# Hello.



## Snoof (Apr 28, 2006)

Since I posted a few times now, an introduction might be in order!

I'm Snoof, I'm 24 and live in England. I have had cats since I was about 8, and haven't really gone without at least one cat for more than a year since.

Currently, I am the willing human slave of Ninja Stealth Cat, who is a pure black moggie my boyfriend got from the local rescue in January of '05 (I moved in in May).

It's taken a lot of work, and for a long time Ninja hid a lot. Before he came to the rescue he was abused and neglected, and he's only overcome his pathological fear of feet recently (we don't know for certain, but I highly suspect he's been kicked more than once). I spent months getting him to trust me, and it wasn't until we'd had him for nearly a year that he started meowing.

Since he loves other cats, we'll be getting two kittens soon and slowly introducing them to him. Hopefully they'll help him learn the last little bit - where he can be anywhere in the house he wants to be without worrying. He's not good with strangers (I have to introduce new people to him by being there when they meet him, and he has to be in his box - a plastic office supply box with a pillow and a blanket in it, that sits on a waist-height ledge in our conservatory), but the people who are here regularly all get to pet him, and most of them have been graced by his company in the kitchen.

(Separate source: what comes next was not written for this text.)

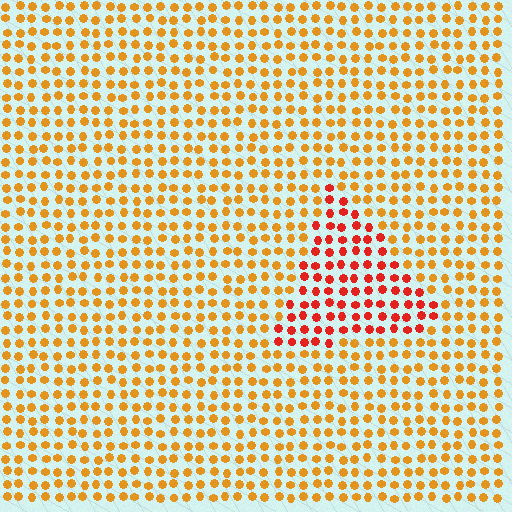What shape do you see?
I see a triangle.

If I'm alone in the house (with my son, who will be 4 on Monday, asleep in his bedroom) Ninja will come to the lounge and sit between the curtains and the window for hours quite happily, so we don't have far to go before he becomes a "normal" cat - at least around me.

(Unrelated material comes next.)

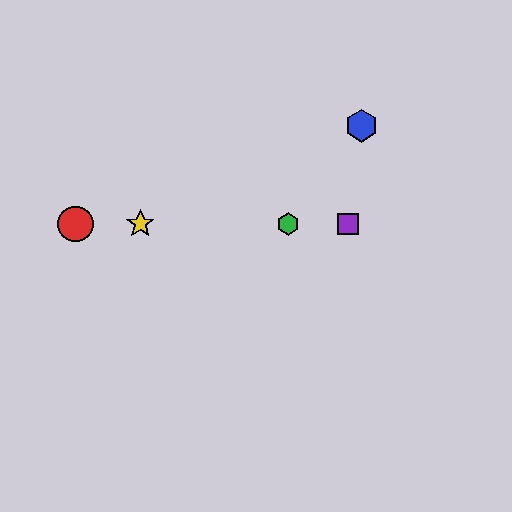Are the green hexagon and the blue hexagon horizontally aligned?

He was very difficult, and sometimes I wondered if I'd be able to help him become more comfortable, but seeing him make progress has been among the most rewarding things I've ever done. Hello!


----------



## estelle58 (Feb 28, 2006)

Welcome to the gang Snoof


----------



## Lori (Jun 8, 2003)

Welcome Snoof, from a fellow black cat slave.


----------



## my5kitties (Sep 13, 2005)

Lori said:


> Welcome Snoof, from a fellow black cat slave.


Welcome from yet another slave of a black cat.


----------



## kitkat (Sep 22, 2003)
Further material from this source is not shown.